Inhofe's amendment was introduced as a counterpoint to an amendment offered by Ken Salazar, D-Colo. Salazar's amendment would declare English the "common and unifying language of the United States" and stipulate that nothing in the bill would diminish any existing laws related to providing government materials in languages other than English.

Salazar's amendment was later adopted.

Salazar said that Inhofe's amendment is problematic because it runs contrary several states' existing laws requiring that states provide documents in both English and Spanish. "I believe this is a States rights issue, and those constitutions of those States ought to be respected. There are other States in our Union which have decided they are going to adopt English as their official language.
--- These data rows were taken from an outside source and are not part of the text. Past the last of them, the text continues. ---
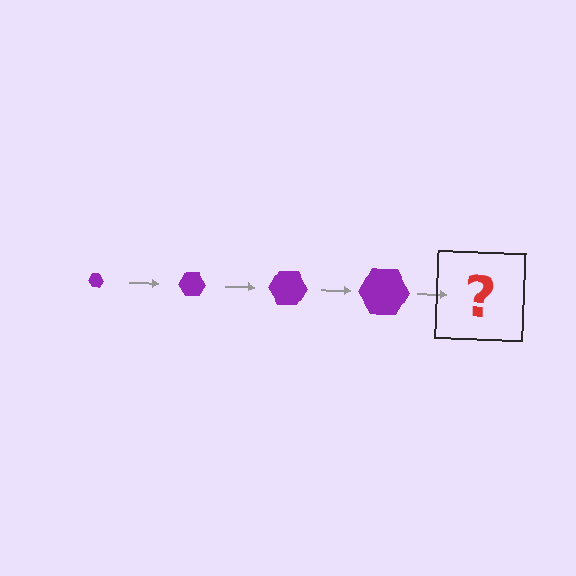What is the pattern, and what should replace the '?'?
The pattern is that the hexagon gets progressively larger each step. The '?' should be a purple hexagon, larger than the previous one.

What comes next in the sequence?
The next element should be a purple hexagon, larger than the previous one.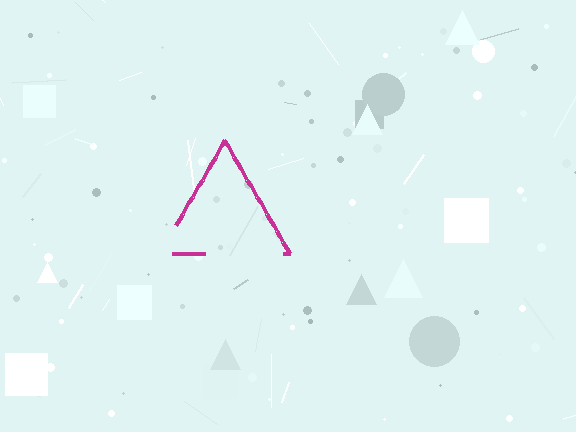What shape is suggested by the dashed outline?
The dashed outline suggests a triangle.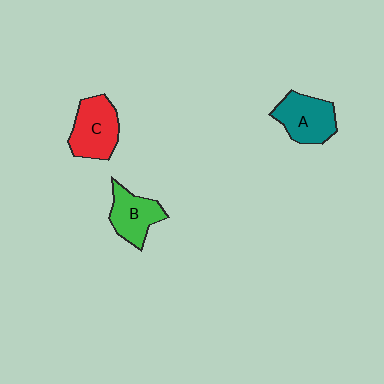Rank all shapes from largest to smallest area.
From largest to smallest: C (red), A (teal), B (green).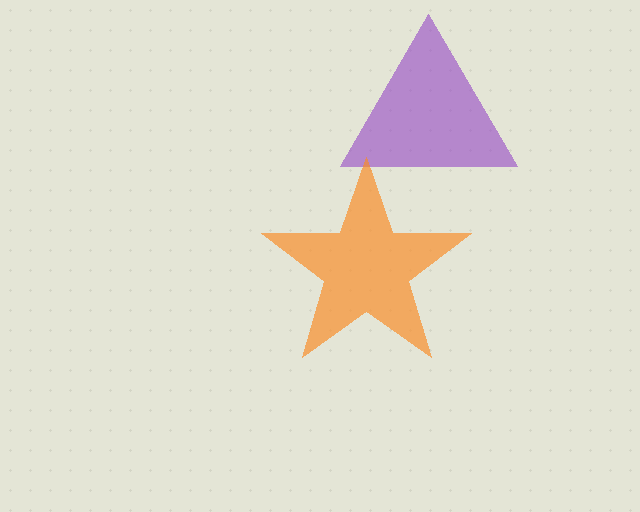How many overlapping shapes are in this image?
There are 2 overlapping shapes in the image.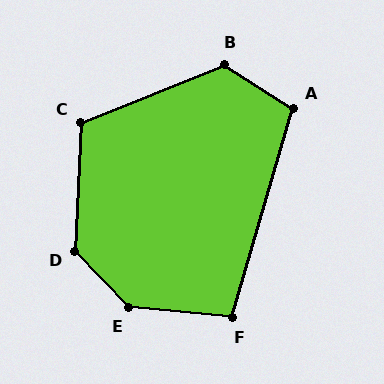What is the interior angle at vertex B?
Approximately 126 degrees (obtuse).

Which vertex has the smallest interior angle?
F, at approximately 101 degrees.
I believe that is a matter the States ought to decide.. I do not believe it is a matter we ought to be imposing here from Washington," Salazar said.
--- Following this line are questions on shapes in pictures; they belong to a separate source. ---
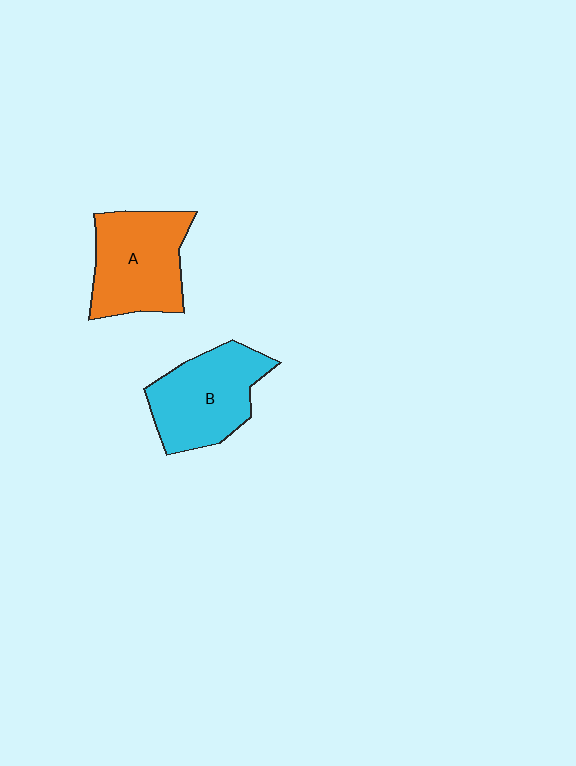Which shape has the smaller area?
Shape B (cyan).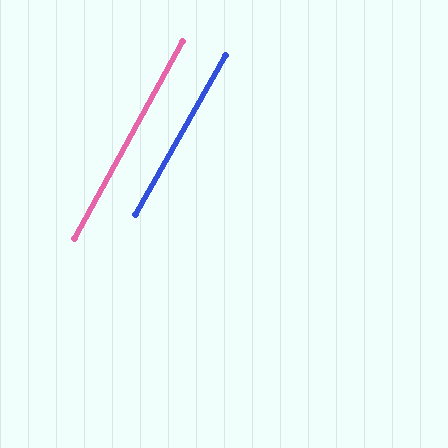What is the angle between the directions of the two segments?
Approximately 1 degree.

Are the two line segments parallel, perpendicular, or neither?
Parallel — their directions differ by only 0.7°.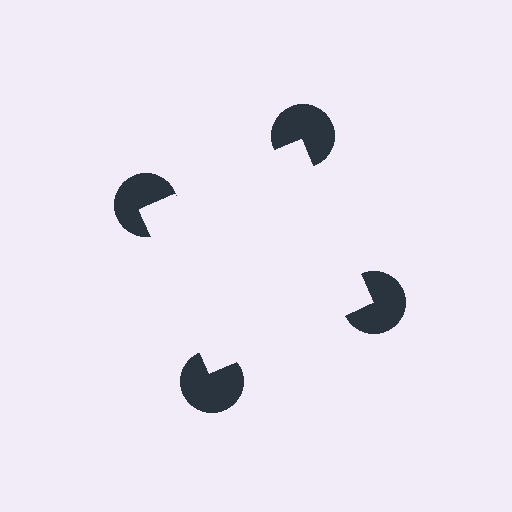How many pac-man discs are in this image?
There are 4 — one at each vertex of the illusory square.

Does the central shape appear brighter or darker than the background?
It typically appears slightly brighter than the background, even though no actual brightness change is drawn.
Inhofe argued that adopting his amendment and then later adopting Salazar's would have the effect of gutting Inhofe's amendment. "I am just saying to you, as my friends out here, do not vote for both of us because if you vote for both of us, you are voting to make English the official language, and then, in the very next vote, you are taking it away and reinstating the original language in the bill," Inhofe said.

Inhofe's amendment was adopted by a vote of 64-33. Most Democrats voted against the amendment, including the most progressive members of the Senate, though 13 voted for it. All Republicans voted against the amendment, except for Pete Domenici, R-N.M., whose state is one that requires documents be provided in English and Spanish. Thus, the bill went forward with language declaring English the national language of the U.S. and stipulating that that unless provided for in statute, no entitlement exists for providing government materials or communications in any language other than English. Salazar's amendment was also adopted. Because both amendments were adopted and contain contradictory language, the dispute will have to be resolved later. The next chance for the contradictory language to be fixed will be when the House and Senate meet for a conference committee, where differences between the two chambers' versions are resolved.